Journal
Latency in the Arts
Focus Topic 2017
Our modern lifeworlds or lived realities change at breakneck speed – and yet things that seem outmoded, the things we believe to have discarded, do not just disappear from the world. So what happens to the things that were there before? How does something fall into oblivion, then continue to exert influence subliminally, and what laws determine how it subsequently re-appears? This process, described variously by Warburg as ‘Mnemosyne’, ‘cultural memory’, and ‘afterlife’, has particular relevance to our contemporary world – since it describes the power of forgotten texts and images to exert an unseen influence and then, without warning, to become a manifest presence once more. This process is the inspiration for this focus topic, Latency in the Arts, which hopes to spark a discussion on the phenomena surrounding latency: patterns of hiding and delaying, becoming invisible, and the hidden influences brought to bear upon cultural and artistic processes.
The aim is to explore the (mental) totems of latency around which these modern experiences crystallize: remains and reminiscences, anachronisms and relics, ghosts and revenants, layers of depth and sedimentation, hesitation and delay. Given their shifting figurations, the discussion will focus in particular upon the limited opportunities to observe these latent elements and pose the question: what happens to things once they have entered the latency phase?
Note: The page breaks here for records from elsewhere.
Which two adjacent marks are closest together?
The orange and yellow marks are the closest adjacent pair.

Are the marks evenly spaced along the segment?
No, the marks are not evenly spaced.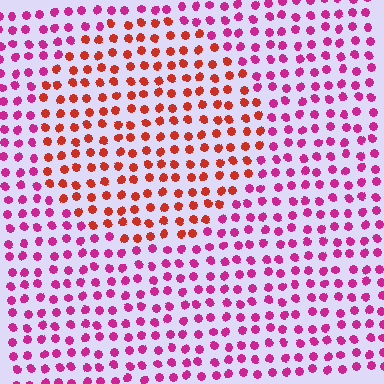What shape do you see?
I see a circle.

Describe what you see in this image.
The image is filled with small magenta elements in a uniform arrangement. A circle-shaped region is visible where the elements are tinted to a slightly different hue, forming a subtle color boundary.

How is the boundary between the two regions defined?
The boundary is defined purely by a slight shift in hue (about 44 degrees). Spacing, size, and orientation are identical on both sides.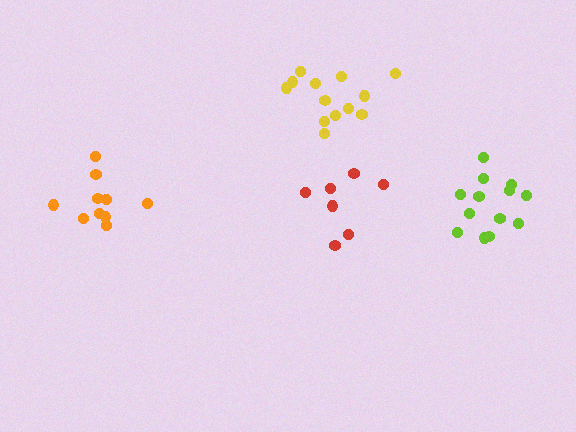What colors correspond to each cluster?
The clusters are colored: lime, red, orange, yellow.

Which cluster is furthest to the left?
The orange cluster is leftmost.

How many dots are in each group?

How is it possible to recognize ‘latency’ once the latent force has returned to the surface? Which rules determine the way it comes back to light? And what is the logic underlying latency that makes it so singularly relevant to the arts – whether in terms of concealing the sources, devices, and methods used, or its tentative reception by artists and the unexpectedness with which it can lend renewed relevance to the traditional canon?